As part of the Ms. Delegation, Cathleen McGuire attended the NGO
Forum on Women which was held in conjunction with the
United Nations Fourth World Conference on Women
in China in 1995.
She wrote
this article shortly after her return in October
1995. It provides a unique ecofeminist perspective
not widely publicized in post-conference reports. Her
report was first published in The FAR Newsletter.
By Cathleen McGuire
I was exhilarated to be among the 40,000 women from around
the world who convened in China to network, organize, and
return to their home countries with reinvigorated agendas.
The event was perhaps the largest gathering of women in
history. Since I was not a credentialed NGO delegate, I was
unable to participate in the negotiation meetings which
produced the "Platform for Action," the official
U.N. Conference document. My report is limited to my
experience at the NGO Forum on Women. It took place from
August 31, 1995 to September 8, 1995 in the town of Huairou
(pronounced why row), an hours drive from
Beijing where the U.N. Conference was convened.
I secured a hotel room in a relaxed rural setting not far
from Huairou. When I realized that the Forum activities were
spread out over a two- to three-mile radius, I wasted no time
in purchasing a spunky Chinese bicycle for forty-five
dollarsan expensive commodity for the average worker.
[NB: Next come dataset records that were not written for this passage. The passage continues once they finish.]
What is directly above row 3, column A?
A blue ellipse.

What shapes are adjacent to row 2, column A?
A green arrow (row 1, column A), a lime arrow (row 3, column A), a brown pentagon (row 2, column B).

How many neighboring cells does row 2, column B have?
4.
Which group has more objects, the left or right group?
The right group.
Unlike many Forum participants who endured long bus treks in
from Beijing, I relished my daily thirty minute bicycle
commute. When the conference was over, I bequeathed my bike
to the market woman who sold me fruit each morning. She was
stunned and insisted on giving me two bagfuls of apples.
Most women at the Forum were jubilant to be in a milieu
teeming with so much feminist energy. Yet overall, I was a
bit disappointed that the Forum was so narrowly focused on
pure politics--U.N. objectives notwithstanding. As a veteran
of womyn's festivals, I have become accustomed to female
environments where the creative, artistic, and spiritual are
given equal weight to the political. The Forum lacked
this more balanced approach. I felt that most of the
participants had but a glimmer of the transformative
possibilities that open up when masses of women explore
together the nonlinear sides of our consciousness as well.
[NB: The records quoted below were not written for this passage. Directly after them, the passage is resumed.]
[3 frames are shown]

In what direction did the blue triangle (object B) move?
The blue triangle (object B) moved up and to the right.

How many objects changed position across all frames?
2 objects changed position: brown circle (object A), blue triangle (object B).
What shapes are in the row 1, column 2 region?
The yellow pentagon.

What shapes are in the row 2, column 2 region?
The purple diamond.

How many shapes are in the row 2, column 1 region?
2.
Choosing which workshops to attend from among the
3,000-plus options was a daunting task. The politics were
hard hitting with especial attention spotlighting issues of
violence against women. Dozens of workshops such as the
selling of Nepalese girl childs, Zambian battered women
shelters, and female genital mutilation in the Arab world
explored the harrowing pervasiveness of violence in
womens lives. The global network of activists opposed
to trafficking in women likewise constituted a strong vocal
presence at the conference.
Conspicuously absent were
proponents of that drivel from Camille Paglia et al who
characterize prostitution as a viable career
"choice" for women and pornography as a liberatory
expression of female sexual "agency." Non-Western
women at the conference had little use for these theoretical,
abstract notions of womens liberation which are
impervious to the sexual exploitation hundreds of thousands
of women throughout the world experience on a daily basis.
Much of the coverage of the conference by the mainstream
U.S. press was reserved for the events two main
spoilers: the Chinese governments "security"
measures and the incessant rains. Although the media
persisted in spotlighting the authorities strong arm
tactics (all too often at the expense of covering our actual
work), I personally witnessed few infractions, although I
heard about a good many. As for the rains, which I dubbed a
Chinese water torture, they helped cleanse the air from a
suffocating combination of muggy weather and hovering smog.
The latter stems from Chinas tepid ecological policies
in the face of a blitzkrieg of economic development.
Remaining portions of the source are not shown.